Tuesday, January 02, 2007

The History Boys

THE HISTORY BOYS (Nicholas Hytner, 2006)

Having successfully completed their A level exams, the students in THE HISTORY BOYS turn to preparing for the arduous admissions process to England's top universities. Cutler Grammar School's headmaster (Clive Merrison) wants his star pupils to be accepted by Oxford and Cambridge, so he brings in a pliable teacher to get them to focus on the task at hand rather than advancing their knowledge.

Young, thin as a rail, and fixated on the result rather than the process, newcomer Irwin (Stephen Campbell Moore) stands in stark contrast to Hector (Richard Griffiths), a corpulent old professor who stresses the importance of learning regardless of its daily utility. The boys adore Hector's freewheeling lessons, but they find more of that time is being pinched so that Irwin can inculcate them in how to play the admissions game to their advantage.

Hector's dissatisfaction with reduced instructional time takes a back seat when word reaches the administration that he was seen touching one of his student's gentials while giving the boy a ride home on his motorcycle.

Confirming everything that Morrissey and Belle & Sebastian songs would have you believe about what boys do at British schools, THE HISTORY BOYS takes place in a universe in which homosexuality and a teacher's wayward hands are no big deal. Although there are no indications that the film exists as a fantasy, it can be viewed in no other way. As enlightened as students might believe themselves to be today, it seems unlikely that every teenage male in a class would be gay or curious, let alone be so open in 1983.

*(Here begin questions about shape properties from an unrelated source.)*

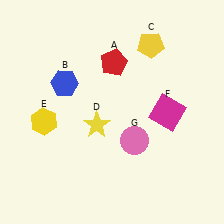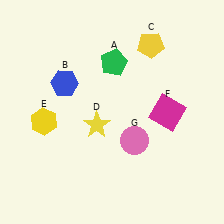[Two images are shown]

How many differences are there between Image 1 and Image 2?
There is 1 difference between the two images.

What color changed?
The pentagon (A) changed from red in Image 1 to green in Image 2.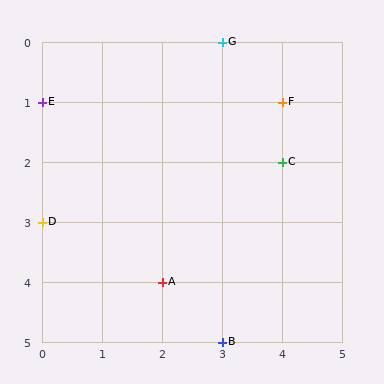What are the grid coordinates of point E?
Point E is at grid coordinates (0, 1).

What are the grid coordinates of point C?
Point C is at grid coordinates (4, 2).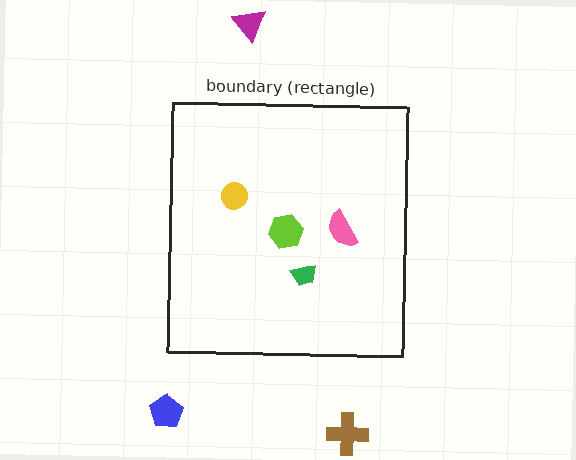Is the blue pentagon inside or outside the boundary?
Outside.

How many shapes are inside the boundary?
4 inside, 3 outside.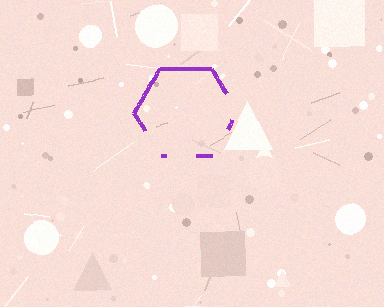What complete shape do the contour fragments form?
The contour fragments form a hexagon.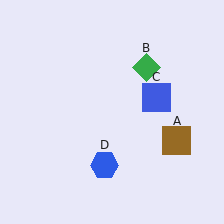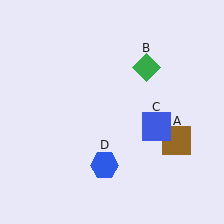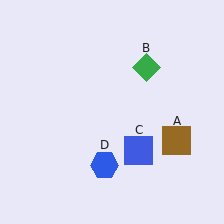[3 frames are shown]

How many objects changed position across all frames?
1 object changed position: blue square (object C).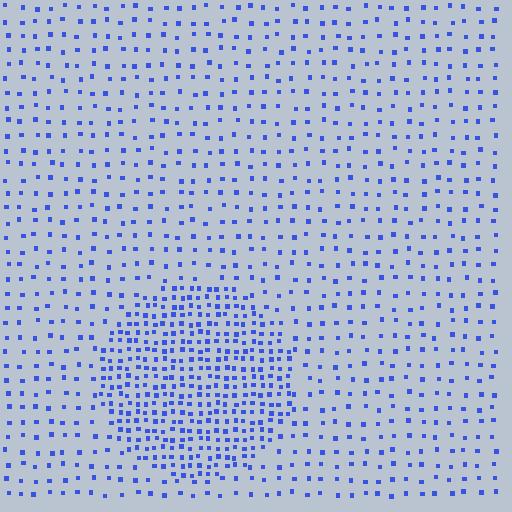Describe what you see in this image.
The image contains small blue elements arranged at two different densities. A circle-shaped region is visible where the elements are more densely packed than the surrounding area.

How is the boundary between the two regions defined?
The boundary is defined by a change in element density (approximately 2.6x ratio). All elements are the same color, size, and shape.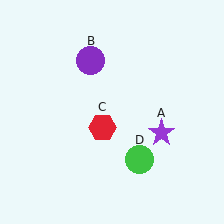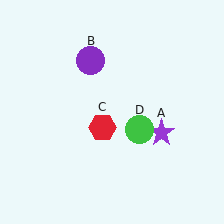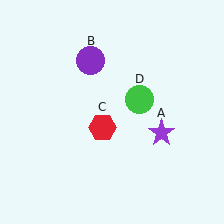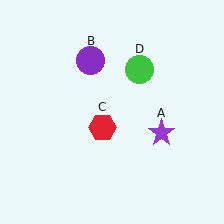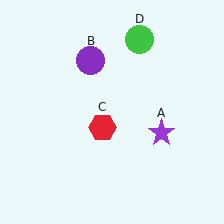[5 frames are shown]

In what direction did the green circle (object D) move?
The green circle (object D) moved up.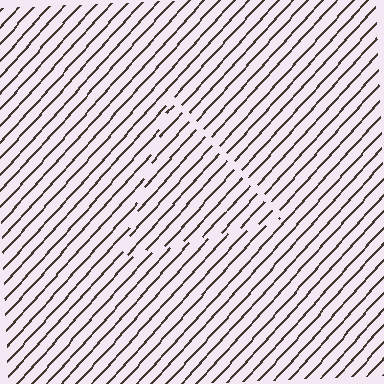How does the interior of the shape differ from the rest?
The interior of the shape contains the same grating, shifted by half a period — the contour is defined by the phase discontinuity where line-ends from the inner and outer gratings abut.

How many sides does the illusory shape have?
3 sides — the line-ends trace a triangle.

The main trouble spot for THE HISTORY BOYS, though, is the laissez faire attitude, if not outright endorsement, regarding an instructor inappropriately fondling students and the pupils' unquestioning acceptance and implied enjoyment of it. Hector's students accept his grabby-handed motorcycle rides as though it's their duty in return for the education he's giving them, sort of like a rite of passage. In the end THE HISTORY BOYS wonders what all the fuss was about and winks at Hector's indiscretions as if they were no more than harmless pranks.

It's too bad that the film loses its way because THE HISTORY BOYS asks some interesting questions about what to learn and how to use it. Should education be pursued for its own sake, or is it only of value if it can be used to further oneself professionally? Proficiency tests and school funding are the hot topics in today's American educational system because it's felt that the exams serve no other purpose than satisfying bureaucratic requirements and that the money should be applied to teaching practical knowledge over learning that provides cultural enrichment. Is there value in taking contrarian stances in academics because the novelty is more likely to get one noticed, and is it intellectually dishonest? Like the best teachers, THE HISTORY BOYS puts such questions out there for the viewers to gnaw on and draw their own conclusions.

Director Nicholas Hytner works hard to make the stage play seem more kinetic on screen, whipping the camera around the classroom in an attempt to add motion to a script that demands stasis. In a middlebrow, theatrical way, Alan Bennett's dialogue is sharp and consistently amusing, which aids the film through its slow portions. THE HISTORY BOYS falters badly in a plot development near the end. Along with its questionable approval of the teacher's actions, the film is unable to recover. That's how it can go. A sterling career--or, in this case, a solid film--can be undone by one or two bad lapses in judgment.